Despite plenty of Durango leaks floating about, there's scant detail on the next-gen Kinect. It's interesting to note that the second-generation PrimeSense camera (the original reference design is extremely similar to the existing Kinect) ups RGB resolution to 1280x960, but depth resolution remains at VGA standard 640x480. Instead, frame-rate increases to 60FPS. We can't help but feel that depth perception really needs to improve significantly to make Kinect 2 flexible enough for all gameplay scenarios - but maybe stereo viewpoints could make the difference.
Elsewhere, innovation in motion control technology is progressing at an astonishing pace, with the Leap motion sensor in particular looking truly impressive. It features a level of tracking that apparently offers 100x the precision of Kinect, and could be scaled up to a living room playspace - presumably at a price. But the worry with Leap - and indeed any controller-free set-up - is the lack of tangible feedback to a basic function like a button press, not to mention the fact that waving your hands about is simply far more fatigue-inducing than handling a traditional controller. Is 3D motion-sensing really the future of gaming?
"The worry with any 'controller free' solution is the lack of feedback players get from the simple action of pressing a button, or moving a stick."
"There are some experiences that it can do that are really neat but there just weren't enough experiences that made it make enough sense as a platform-level controller," Sony's Dr Richard Marks told Digital Foundry during E3 2011, discussing his own research into 3D cameras.

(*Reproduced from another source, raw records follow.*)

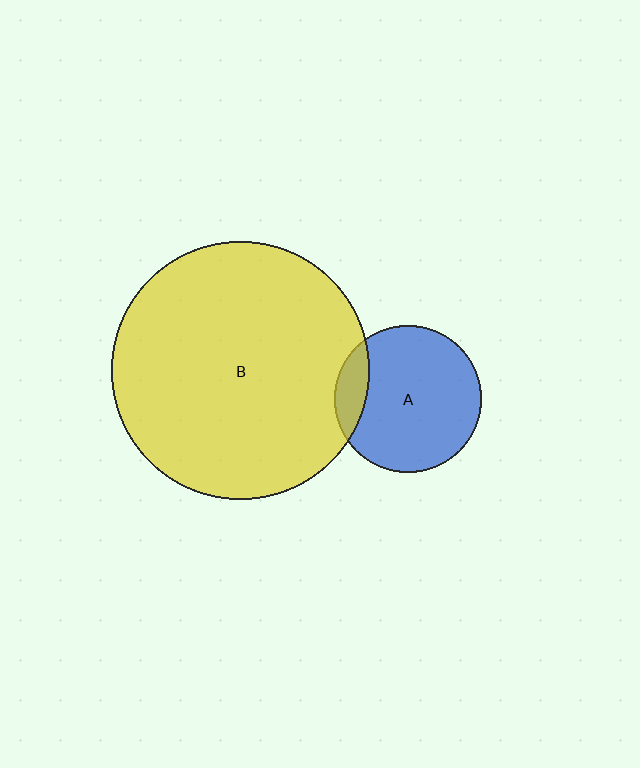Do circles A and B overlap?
Yes.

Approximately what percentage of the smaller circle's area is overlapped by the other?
Approximately 15%.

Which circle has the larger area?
Circle B (yellow).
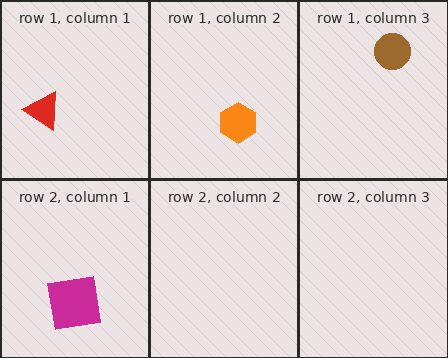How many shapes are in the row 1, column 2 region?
1.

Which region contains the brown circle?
The row 1, column 3 region.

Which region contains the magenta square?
The row 2, column 1 region.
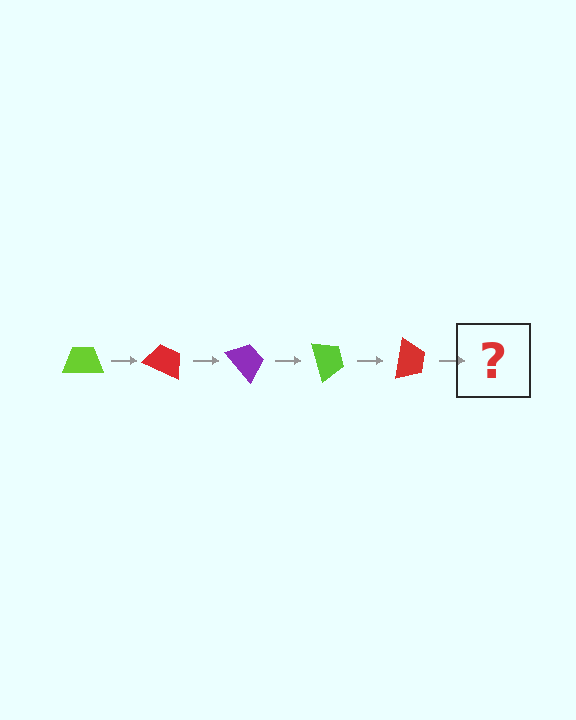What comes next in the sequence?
The next element should be a purple trapezoid, rotated 125 degrees clockwise from the start.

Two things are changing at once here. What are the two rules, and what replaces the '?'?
The two rules are that it rotates 25 degrees clockwise each step and the color cycles through lime, red, and purple. The '?' should be a purple trapezoid, rotated 125 degrees clockwise from the start.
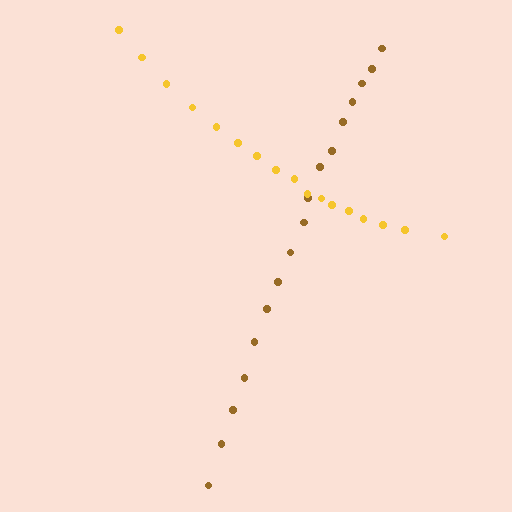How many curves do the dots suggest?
There are 2 distinct paths.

"Coming back is that sometimes we need buttons to have certain kinds of experiences. Other times we need more precision than we can get out of those cameras. We need to know exactly what you're doing with your hands, especially in the more hardcore experiences... So the click of a button is equally the input, but also the feeling that it actually occurred. That's such an important thing. If you make a gesture to make something happen all the time, you don't have that immediate feeling of knowing that it worked. You have to wait and see if it happened and that just slows everything down. A click gives instant knowledge..."

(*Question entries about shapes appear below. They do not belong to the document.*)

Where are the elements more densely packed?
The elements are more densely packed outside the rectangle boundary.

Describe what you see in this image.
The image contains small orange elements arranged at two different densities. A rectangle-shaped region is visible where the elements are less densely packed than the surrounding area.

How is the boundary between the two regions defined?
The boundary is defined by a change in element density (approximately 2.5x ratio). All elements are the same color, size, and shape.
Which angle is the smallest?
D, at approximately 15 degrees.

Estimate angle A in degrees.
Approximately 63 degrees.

Looking back at Kudo Tsunoda's vision for Kinect - a technology that opens up gaming for newcomers while offering extra fidelity for core games - it's difficult to avoid the conclusion that it was Microsoft's competitors that got closer to the ideal. Wii reduced the gaming interface to a simple remote control - and everyone knows how to use one of those - while PlayStation Move perhaps over-complicated things in comparison but undoubtedly had that extra fidelity that Tsunoda craved. Can a bundled Kinect 2 actually deliver immediacy and additional precision over the standard controller? We'll see. Maybe next year's E3 will be a more positive turning point for the technology.